Richard Cowin describes an often overlooked concept "Disposable Software" in a recent blog entry. In my opinion, this seemingly basic concept that software is not forever is integral to making good architecture and product development decisions.

I believe that the idea "software is temporary" increasingly rings true in the world of Service-Oriented Architecture (SOA). Jini incorporated this into it‘s programming paradigm with the incorporation of the "lease" concept. A service or client leases an amount of time with it‘s software dependencies as an expected lifespan, duration to use a service, or renewal period. Services are likely to be available if a lease is active for that service. We can download the binding to that service based on a contract and decide what to do when the lease for that service is expiring. If the contract does not change then a new version of the service may be deployed and when the old version‘s lease expires all of the consumers of that service may get the new version‘s binding. This allows reasonably granular services to be upgraded easily upon lease expirations.

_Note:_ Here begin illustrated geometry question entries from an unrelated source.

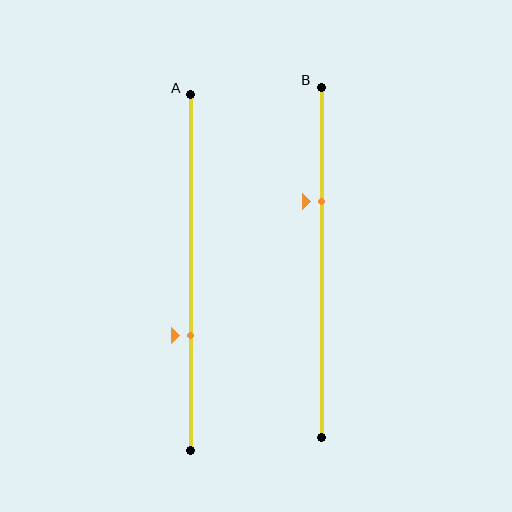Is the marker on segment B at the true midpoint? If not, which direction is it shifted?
No, the marker on segment B is shifted upward by about 17% of the segment length.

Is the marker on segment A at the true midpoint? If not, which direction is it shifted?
No, the marker on segment A is shifted downward by about 18% of the segment length.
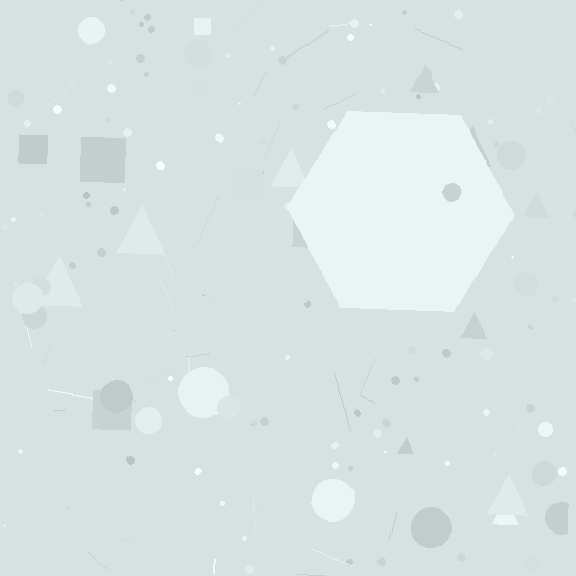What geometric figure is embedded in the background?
A hexagon is embedded in the background.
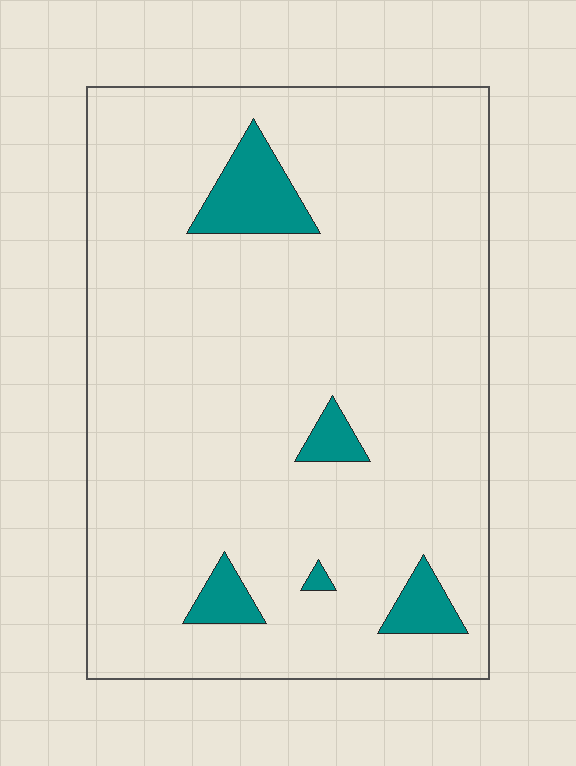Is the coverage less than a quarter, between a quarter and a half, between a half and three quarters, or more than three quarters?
Less than a quarter.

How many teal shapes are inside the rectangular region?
5.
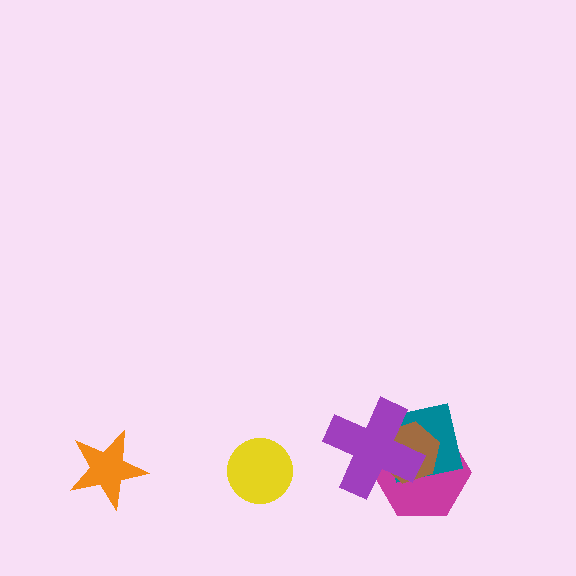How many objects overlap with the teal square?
3 objects overlap with the teal square.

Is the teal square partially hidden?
Yes, it is partially covered by another shape.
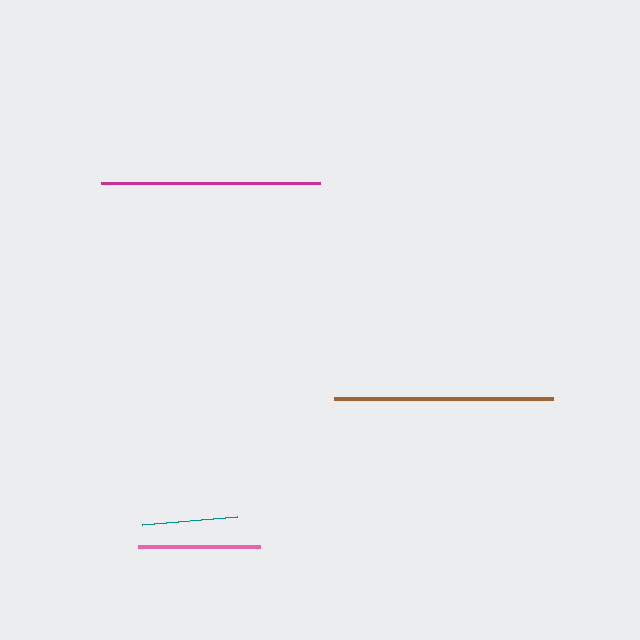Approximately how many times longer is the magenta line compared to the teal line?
The magenta line is approximately 2.3 times the length of the teal line.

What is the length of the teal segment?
The teal segment is approximately 95 pixels long.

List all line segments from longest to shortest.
From longest to shortest: magenta and brown (about equal), pink, teal.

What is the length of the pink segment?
The pink segment is approximately 122 pixels long.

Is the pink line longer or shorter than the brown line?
The brown line is longer than the pink line.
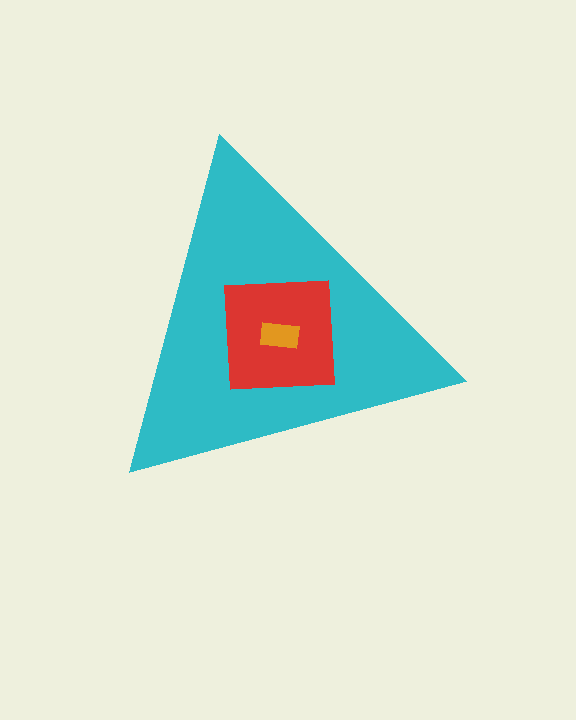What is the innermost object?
The orange rectangle.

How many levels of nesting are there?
3.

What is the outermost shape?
The cyan triangle.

Even in the XML web services world there is this thought of decommissioning software. Multiple vendors have developed strategies for registering, instrumenting, monitoring, advertising, and removing services based on web services. I have listened to discussions on the use of COBOL transaction services deployed to mainframes which paralleled the SOA concepts of granular services with specific operational goals. I heard that there may still be print jobs generated from these deployed services. The developers and business owners of these services are no longer available to convey a strategy for removal. Those services which are running without any currently identifiable business value are operational debt for the businesses in which they are deployed. Many established SOA strategies have taken this into consideration. Services at the right granularity can be tracked with metering which could lead to eventual removal of a service based on Service Level Agreements (SLA).

When consulting customers on introducing SOA to the organization, service removal is a high priority topic to help drive a successful SOA initiative. Services in most good SOA strategies map to a business value. When the business value is no longer relevant we must be able to remove the service effectively in order to cease further operation debt. You may even deprecate a version of your service and later remove it when all of the consumers of that service no longer use it or employ more drastic strategies to remove services. Operational costs in maintaining software is usually the biggest cost of all for large organizations. We must do what we can to make sure these costs are controlled effectively.